29 novembre 2009

The Wire ou la fresque pointilliste


Il y avait longtemps que je ne t'avais pas parlé de séries. Ça tombe bien, je viens de finir les cinq saisons de The Wire (Sur écoute en français mais c'est à regarder absolument en anglais). Diffusée entre 2002 et 2008 sur HBO, l'une des chaînes les plus créatives en la matière (c'est-à-dire Rome, In treatment, Carnivàle...), la série traite du trafic de drogue dans la ville de Baltimore, chaque saison étant consacrée à un milieu : la rue, les docks, la politique, l'école, les médias.

Au début, ça ne fait pas grande impression. L'image est assez terne voire laide, les prises de vue classiques voire triviales. On se dit qu'on va assister à une énième série policière. Erreur. Rapidement, on se rend compte que Baltimore est une ville dont la population est composée aux deux tiers de noirs. On en trouve donc partout dans le casting, du côté des dealers comme des policiers, des pauvres comme des riches, des "gentils" comme des "méchants". C'est une première surprise alors qu'on est plutôt habitué à du blanc avec un noir de service pour le quota ethnique.

La narration ne nous aide pas, au début, à nous accrocher aux personnages. Elle est lente, éclatée, lacunaire, elliptique. Il faut attendre une bonne moitié de la première saison (soit six épisodes) pour réellement devenir accro. On se rend compte que les personnages de dealers et de policiers sont traités exactement de la même manière, avec leurs problèmes de vie quotidienne. L'héroïsation est loin de chaque côté, mais on finit par s'identifier à tout ce monde qui évolue sous nos yeux.

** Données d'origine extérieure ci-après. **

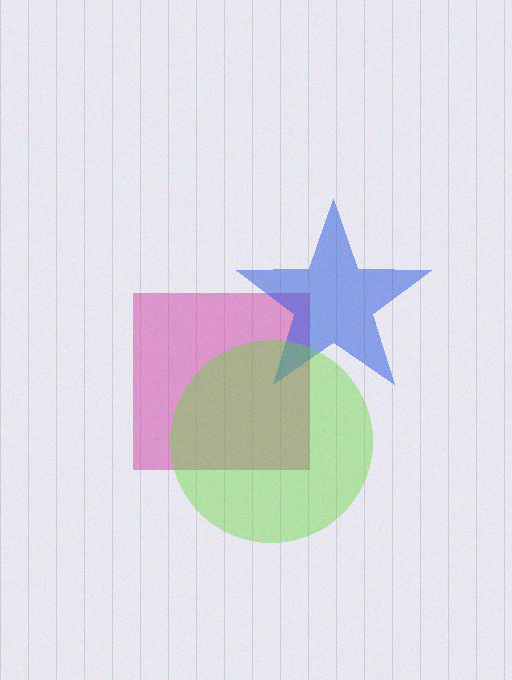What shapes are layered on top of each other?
The layered shapes are: a magenta square, a blue star, a lime circle.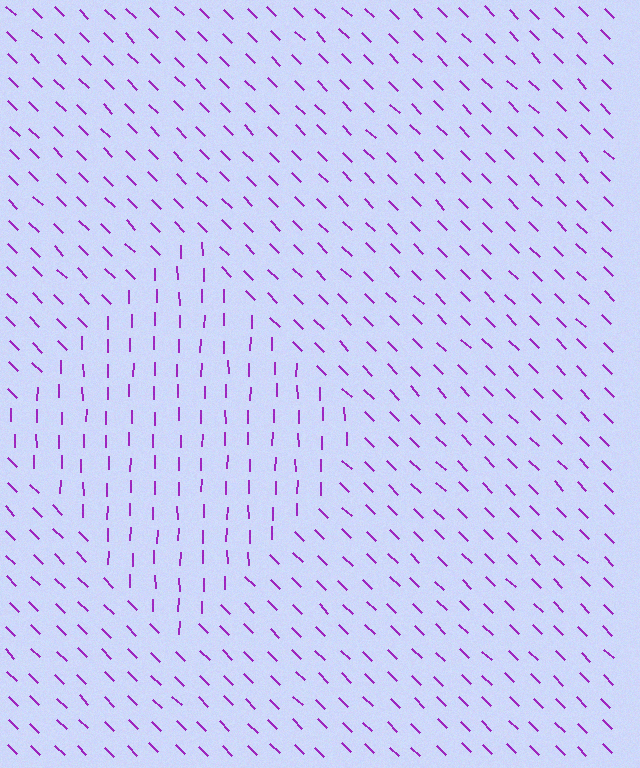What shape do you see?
I see a diamond.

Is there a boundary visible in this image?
Yes, there is a texture boundary formed by a change in line orientation.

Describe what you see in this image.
The image is filled with small purple line segments. A diamond region in the image has lines oriented differently from the surrounding lines, creating a visible texture boundary.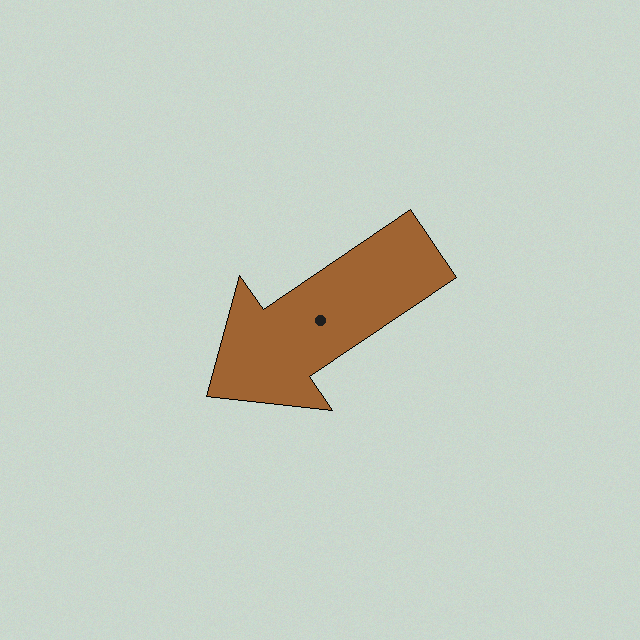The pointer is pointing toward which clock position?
Roughly 8 o'clock.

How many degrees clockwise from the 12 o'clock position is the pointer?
Approximately 236 degrees.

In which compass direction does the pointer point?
Southwest.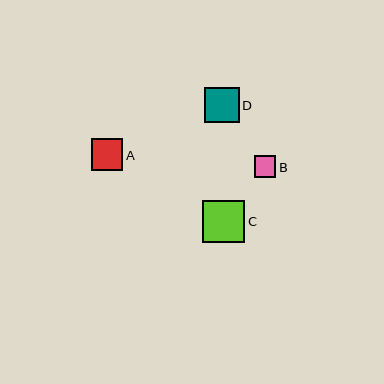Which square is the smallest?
Square B is the smallest with a size of approximately 22 pixels.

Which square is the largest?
Square C is the largest with a size of approximately 42 pixels.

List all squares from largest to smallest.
From largest to smallest: C, D, A, B.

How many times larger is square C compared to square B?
Square C is approximately 1.9 times the size of square B.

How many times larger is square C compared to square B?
Square C is approximately 1.9 times the size of square B.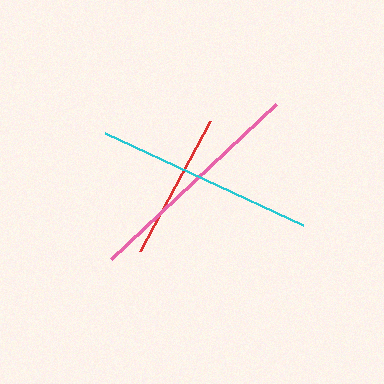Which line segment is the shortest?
The red line is the shortest at approximately 147 pixels.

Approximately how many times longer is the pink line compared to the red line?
The pink line is approximately 1.5 times the length of the red line.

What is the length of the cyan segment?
The cyan segment is approximately 219 pixels long.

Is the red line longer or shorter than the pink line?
The pink line is longer than the red line.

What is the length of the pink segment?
The pink segment is approximately 226 pixels long.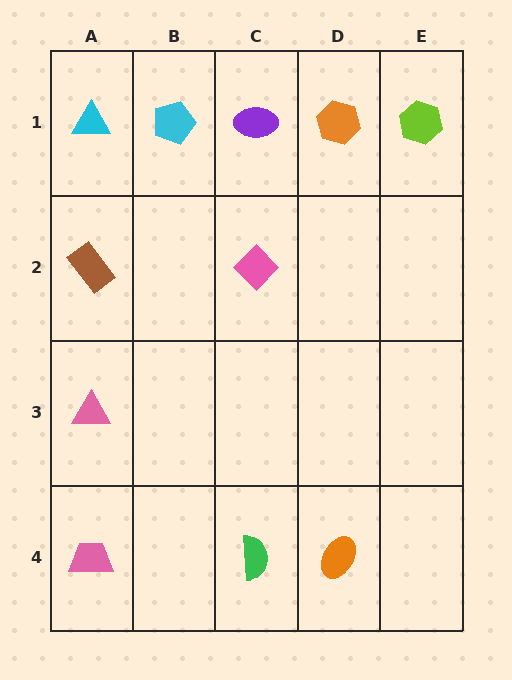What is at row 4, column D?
An orange ellipse.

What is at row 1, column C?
A purple ellipse.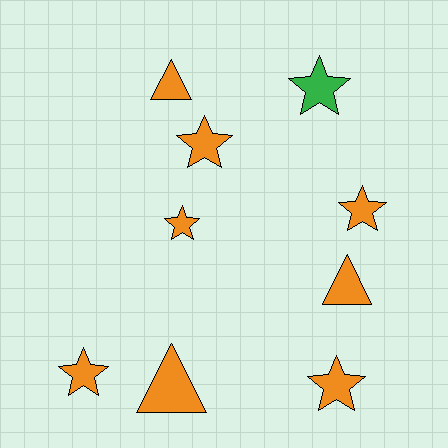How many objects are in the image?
There are 9 objects.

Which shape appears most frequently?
Star, with 6 objects.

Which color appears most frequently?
Orange, with 8 objects.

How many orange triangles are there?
There are 3 orange triangles.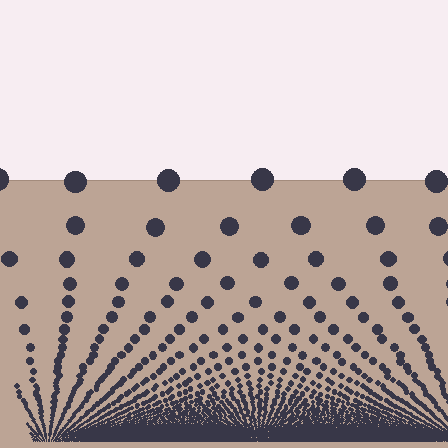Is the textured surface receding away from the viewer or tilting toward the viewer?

Peu à peu, des trames se dessinent, des figures s'imposent. Mais il ne faut pas s'attendre à voir le bien triompher et le mal être puni. Le réalisme le plus strict est de mise. Certains se sortiront de ce monde du trafic que l'on appelle "the game", et d'autres pas. On nous met en vedette un personnage avant de nous le faire disparaître pour plusieurs épisodes, voire de nous le tuer. Les scénaristes jouent avec nos attentes pour les déjouer sans cesse. Si l'on cherche une fiction rassurante, il vaut mieux passer son chemin.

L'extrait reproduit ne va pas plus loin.